Question 1 focused on the inflammation-free period before surgery. According to the survey results, 85% of the experts recommended a 3-month quiescent period. This finding is broadly consistent with the common view in the literature. Numerous studies have emphasized the importance of quiescence of inflammation for a period of at least 3 months prior to cataract surgery.5, 7, 8, 9, 10 It is hypothesized that this period is conducive to a reduction in postoperative complications, particularly cystoid macular edema (CME).9, 11 In an expert survey conducted by International Uveitis Study Group (IUSG), 70% of respondents preferred 3 months, while 11% indicated a tendency to wait longer (e.g., 6 months).12 In a study conducted on pediatric uveitis patients, the shortest inflammation-free period was reported to be 6 months, and this was found to be safe.13 However, some studies suggest that surgery may be considered in patients with recurrent or chronic uveitis during a “window of opportunity” when inflammation is better controlled.14 The etiology of uveitis is also a significant factor in this decision-making process. Patients diagnosed with Fuchs uveitic syndrome were reported to have a favorable prognosis following cataract surgery, even when the anterior chamber reaction is not fully controlled.15 A study on the outcomes of cataract surgery in patients diagnosed with Vogt-Koyanagi-Harada disease found no significant difference in postoperative outcomes between a 1-month or 3-month inflammation-free period before surgery.16 Although the literature on this subject is based primarily on expert opinion, a recent study showed that longer quiescence periods, such as 30, 60 or 90 days, significantly reduced the risk of recurrence within the first 90 days.10

Question 2 focused on preoperative topical steroid regimen preferences. The responses demonstrated significant variability, with no dominant protocol emerging. This finding aligns with recent observations in the literature.8, 17 While the administration of topical steroids prior to surgery is common practice, there is no standardized protocol concerning dosage, frequency, or duration.14 Different regimens have been described in previous studies, including every hour on the day before, 8 to 12 times a day for 2 days before, 4 times daily for 72 hours before, and 3, 4, 5, or 6 times a day for 1 week before surgery.1, 4, 5, 18, 19, 20, 21, 22, 23 This diversity is reflected in the distribution of survey results and the variation in practice. The current literature lacks clear, high-level evidence-based guidance on this topic.12

Question 3 addressed the use of steroid coverage strategies for the management of anterior uveitis. A moderate consensus emerged, with 65% of experts preferring management with topical steroids alone in patients with anterior uveitis. This finding aligns with the established principle that preoperative regimens should be adapted according to the anatomical classification of uveitis and the severity of disease.8 Some reports suggest that topical steroid use alone may be sufficient in patients with inactive isolated anterior uveitis or where inflammation is controlled with topical treatment alone, as stated above.1, 8, 17 Conversely, in more complex or severe cases (posterior/panuveitis, persistent inflammation, high-risk patients), the necessity of systemic steroids or other immunosuppressives is emphasized.5, 8 The 30% of participants who reported not using a preoperative steroid coverage strategy may be indicative of the view that in very mild or single-episode cases, no additional steroid protection is required.

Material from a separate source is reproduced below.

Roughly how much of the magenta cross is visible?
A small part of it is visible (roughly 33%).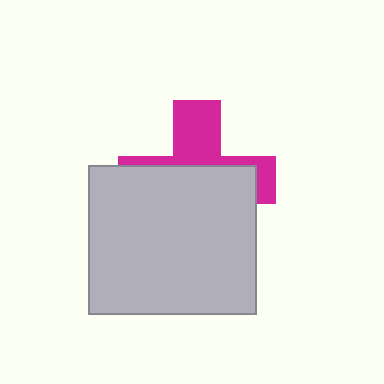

Question 4 addressed steroid coverage strategies in cases of posterior/panuveitis. The survey results indicated that 60% of the experts favored the administration of intravenous (IV) steroids on the day of surgery, 40% preferred preoperative systemic dose escalation, 25% preferred postoperative systemic supplementation, 10% preferred topical treatment alone, and 15% used no additional treatment. As stated in the discussion of question 3, the type and severity of uveitis are crucial factors, and more intensive preoperative steroid prophylaxis may be necessary in high-risk uveitis cases with severe inflammation, such as panuveitis, or those prone to aggressive postoperative inflammation.5, 8 Various protocols have been proposed in the literature: 1 g IV methylprednisolone daily for 3 days prior to surgery, a single dose of IV methylprednisolone (15 mg/kg) half an hour before surgery, or oral prednisolone (0.5-1 mg/kg/day) started up to 2 weeks prior to surgery and then tapered.5, 8, 9, 18, 22, 24 In one study, a 2-week preoperative course of oral prednisolone was found to be more efficacious in recovering blood aqueous barrier function than a single dose of IV methylprednisolone.25 The IUSG expert survey similarly demonstrated that preoperative systemic corticosteroid escalation is common (76%), but there is variation in dosage and timing.12 Considering this variation, the 60% consensus in the present study suggests that the indicated IV regimen is a common preference, though there are alternative approaches in the literature that are considered valid or equivalent.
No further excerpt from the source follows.